While ruby''s match(/./) matches 1 character and its length(octets)
might be more than 1 in UTF8 encoding, the patch I posted previously would
break the spec.
Still the spec uses "SHOULD NOT" instead of "MUST NOT", over
75 octets
lines should be acceptable for applications, though, to comply the spec
would be more acceptable. So I wrote more code.

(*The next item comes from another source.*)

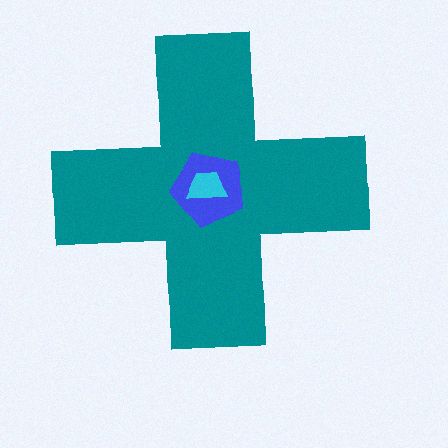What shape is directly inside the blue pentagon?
The cyan trapezoid.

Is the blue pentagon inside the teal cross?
Yes.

A method for folding string:
class String
def ical_fold(octet, split_by = "\r\n ")
return clone if octet <= 0
return clone if length <= octet
lead_octets split_by.match(/\n([^\n]+)$/m) ? $1.length : 0
result = ""
n = 0
scan(/./m) do |c|
n += c.length
if octet < n
result << split_by
n = lead_octets + c.length
end
result << c
end
return result
end
end
And a patch against the original code in version 0.98:
diff -c /home/trac/ruby/gem/gems/icalendar-0.98/lib/icalendar/component.rb.org
/home/trac/ruby/gem/gems/icalendar-0.98/lib/icalendar/component.rb
*** /home/trac/ruby/gem/gems/icalendar-0.98/lib/icalendar/component.rb.org
Wed May 2 13:45:15 2007
--- /home/trac/ruby/gem/gems/icalendar-0.98/lib/icalendar/component.rb Mon May
7 15:56:02 2007
***************
*** 145,152 ****
value = ":#{val.to_ical}"
escaped = prelude + value.gsub("\\",
"\\\\").gsub("\n", "\\n").gsub(",",
"\\,").gsub(";", "\\;")
! s << escaped.slice!(0, MAX_LINE_LENGTH) << "\r\n
" while escaped.size > MAX_LINE_LENGTH
! s << escaped << "\r\n"
s.gsub!(/ *$/, '''')
end
--- 145,151 ----
value = ":#{val.to_ical}"
escaped = prelude + value.gsub("\\",
"\\\\").gsub("\n", "\\n").gsub(",",
"\\,").gsub(";", "\\;")
! s << escaped.ical_fold(MAX_LINE_LENGTH, "\r\n ")
<< "\r\n"
s.gsub!(/ *$/, '''')
end
Regards,
--
FUJINAKA Tohru <tohru at nakarika.com>